APARICIO, ABEL
En los tablones de ofertas de empleo no suele aparecer el oficio de poeta. Ni hay tampoco oposiciones a poeta, aunque convendría tener alguno para revisar la prosa fría y enrevesada como una lombriz de los boletines oficiales. Es por esto por lo que los poetas, como la mayoría de los escritores, suelen tener algún otro oficio. Y a veces esos oficios llegan a impregnar, de formas incluso insólitas, los propios poemas. Así ocurre en este poemario de Abel Aparicio, poeta-cartero.
Agota Kristof cuenta en La analfabeta cómo su trabajo en una fábrica de relojes la ayudó con su poesía: «Para escribir poemas, la fábrica está muy bien. El trabajo es monótono, se puede pensar en otras cosas y las máquinas tienen un ritmo regular que ayuda a contar los versos». Es más conocido el otro oficio del poeta Miguel Hernández: pastor. Un trabajo que le puso en contacto con la realidad del campo y le llevó a un apego a la tierra que siempre estuvo en su escritura.
Miguel Hernández dedicó también un poema a las cartas, que tanta importancia tienen en las páginas de este libro. Lo titula así, Carta, y en él hay unos versos muy hermosos que dicen: «Oigo un latido de cartas / navegando hacia su centro». Ese latido de cartas que navegan es sin duda el sonido propio de una cartería. El rumor de los sobres que van y vienen y que son sellados, clasificados, enviados. Es por eso por lo que Abel Aparicio no solo trabaja con las palabras sobre el papel, sino que las lleva adonde están destinadas. Tiene encomendado el vuelo de ese «palomar de las cartas» del que escribía Miguel Hernández, que se lanzan «de sangre a sangre / y de deseo a deseo».
Es cierto que casi nadie escribe ya cartas de amor, esas cartas de deseo a deseo, ni apenas cartas de sangre a sangre. ¡Pero cuántas se escribieron! Yo, que tuve un amor de verano que se convirtió en definitivo, pasé años escribiendo esas cartas, que todavía conservo. Ahora todos nos comunicamos con los teléfonos móviles, y no hay que lamentarse por ello porque poder escuchar y hasta ver a las personas queridas que están lejos es una tecnología buena para el corazón.

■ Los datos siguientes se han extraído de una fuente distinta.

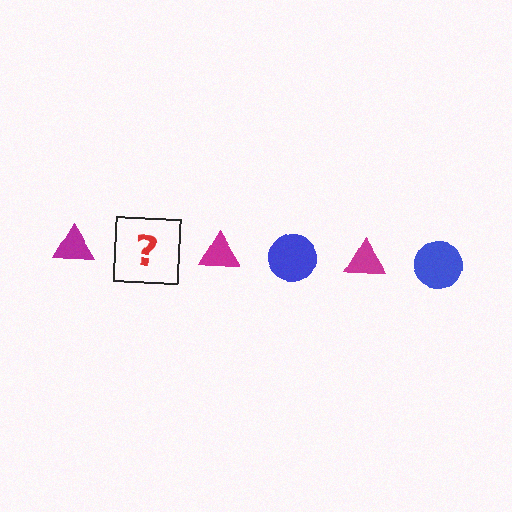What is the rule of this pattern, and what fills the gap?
The rule is that the pattern alternates between magenta triangle and blue circle. The gap should be filled with a blue circle.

Si Mercurio, mensajero de los dioses, era el de los pies alados, los mensajeros de los humanos tienen desde hace mucho los pies «rodados»: carritos, motos, furgonetas. Una de estas es la que conduce nuestro cartero-poeta o poeta-cartero, tanto da, y con ella sube puertos de montaña y conoce amaneceres que se rompen contra los tapiales. «Carterín, ¿hoy me traes algo?», le pregunta con ilusión una mujer mayor que se queja de que últimamente no le llega nada. Ella vivió, sin duda, esos tiempos en los que las cartas traían noticias de vida y de muerte, en los que las cartas eran un milagro que cruzaba continentes.

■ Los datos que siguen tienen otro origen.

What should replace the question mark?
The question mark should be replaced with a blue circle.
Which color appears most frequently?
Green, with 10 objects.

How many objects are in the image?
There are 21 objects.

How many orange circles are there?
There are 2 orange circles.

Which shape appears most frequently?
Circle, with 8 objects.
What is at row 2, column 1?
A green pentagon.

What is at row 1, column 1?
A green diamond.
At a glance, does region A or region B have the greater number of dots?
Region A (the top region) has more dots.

Y es que el cartero-poeta es, además, un cartero rural, uno que recorre pueblos que se desvanecen y deja constancia de las puertas cerradas de las casas. Lo hace con un lenguaje claro y plegado a la vida como el sobre de una carta. Aparecen en sus poemas ancianos con azada, tractores que voltean la tierra para oxigenarla, corzos de ojos turbados, fruta en canastos, ríos y mares de nubes, nieve.
Hay una mirada sobre el paisaje y sus habitantes, y sobre el propio oficio de cartero. En plena vorágine de las elecciones nacionales del verano de 2023, el cartero-poeta se revuelve contra las declaraciones de un político que arrojó dudas sobre el reparto del voto por correo. En esas semanas preelectorales, en una red social, el poeta-cartero contaba cómo, repartiendo la documentación para este voto por correo en dos pueblos de la Cepeda, en León, había ido a buscar a sus destinatarios a la pista de petanca y al huerto. «Digo esto para que defendamos el servicio postal público como algo nuestro», señalaba. Por eso entre los poemas hay tres titulados Campaña efímera y en ellos Abel Aparicio defiende «la voz callada / de los mensajeros». Ese fue el origen de la escritura de este libro, ahí empezaron a crecerle los versos.